The Cathedral of St. Paul

Exterior of the Cathedral of Saint Paul

TripSavvy / Chris Bacarella

The Cathedral of St. Paul in the city of St. Paul is over 100 years old. The cathedral is the vision of Archbishop John Ireland, and architect and devoted Catholic Emmanuel Louis Masquery.

Construction of the building commenced in 1907 and the exterior was completed in 1914. Work on the interior proceeded at a slower pace, as funding allowed, but the Cathedral was able to hold the first Mass in the partially completed building on Easter Sunday in 1915.

Masquery died in 1917, before completing his design for the interior. Archbishop Ireland passed away only a year later. Archbishop Ireland's successors, Archbishop Dowling and Bishop John Murray, oversaw work on the interior, which was to take until 1941 to complete.


The Cathedral of St. Paul is considered to be one of the most beautiful cathedrals in America. The design is in the Beaux-Art style and was inspired by Renaissance cathedrals in France.

The exterior is Minnesotan St. Cloud granite. The interior walls are American Travertine from Mankato, Minnesota, and the interior columns are made of several types of marble.

Topping the Cathedral is a 120-foot wide copper dome. A lantern on top of the dome brings the total height of the Cathedral to 306-feet-tall from the base to the top of the lantern.

The interior space is no less impressive. As you walk into the Cathedral, watch out for the people visiting the cathedral for the first time. They tend to stop abruptly in front of you to stare at the stunning interior.

Laid out in a Greek cross, the interior is bright and open. Masquery envisioned a Cathedral with no obstructions for anyone attending Mass.

The interior ceiling soars to 175 feet high at the top of the 96 feet wide dome. At the base of the dome, stained glass windows let in light, and more several windows pierce the walls.

A bronze baldachin, a canopy over the altar, honors the life of St. Paul.

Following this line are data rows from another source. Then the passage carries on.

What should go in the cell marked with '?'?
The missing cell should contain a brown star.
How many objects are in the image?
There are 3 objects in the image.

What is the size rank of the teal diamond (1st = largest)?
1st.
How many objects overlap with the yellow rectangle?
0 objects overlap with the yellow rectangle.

Although the Cathedral's design was inspired by ancient French cathedrals, it has modern conveniences, like electric lighting, and heating. Heating a place like this can't come cheap, but it's sure to be appreciated by the congregation on winter days.

Worship at the Cathedral

The Cathedral is the Archbishop's official church and the Mother Church of the Archdiocese of Saint Paul and Minneapolis.

The Basilica of St. Mary in Minneapolis is a co-cathedral to St. Paul's cathedral.

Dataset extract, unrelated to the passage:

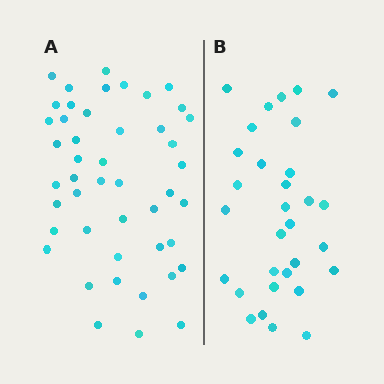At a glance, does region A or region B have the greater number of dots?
Region A (the left region) has more dots.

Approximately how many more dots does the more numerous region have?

Mass is held every day in the cathedral, and several times on Sunday.

There are chapels dedicated to the Sacred Heart, to Mary, Joseph, and to Saint Peter.

The Shrines of the Nations honors saints important to the many ethnic groups that helped build the Cathedral, and the city of St. Paul.

  • Saint Anthony of Padua of Italy
  • Saint Boniface of Germany
  • Saints Cyril and Methodius of the Slavic Nations
  • Saint Patrick of Ireland
  • Saint John the Baptist of France
  • Saint Therese, the Protector of all Missions

Visiting the Cathedral

The cathedral is on a high bluff overlooking downtown St. Paul, at the intersection of Summit Avenue and Selby Avenue.

The cathedral is open to visitors every day, except on holidays and Holy days. It is free to visit the cathedral but donations are requested.

A parking lot on Selby Avenue offers free parking to Cathedral visitors.

The Cathedral and the lantern are illuminated at night. The Cathedral can be seen from much of downtown St. Paul and is an impressive sight.

Visitors may explore on their own, except during Mass or when a special event is being held. To see and appreciate the best of the Cathedral, join one of the free Guided tours are held several times a week.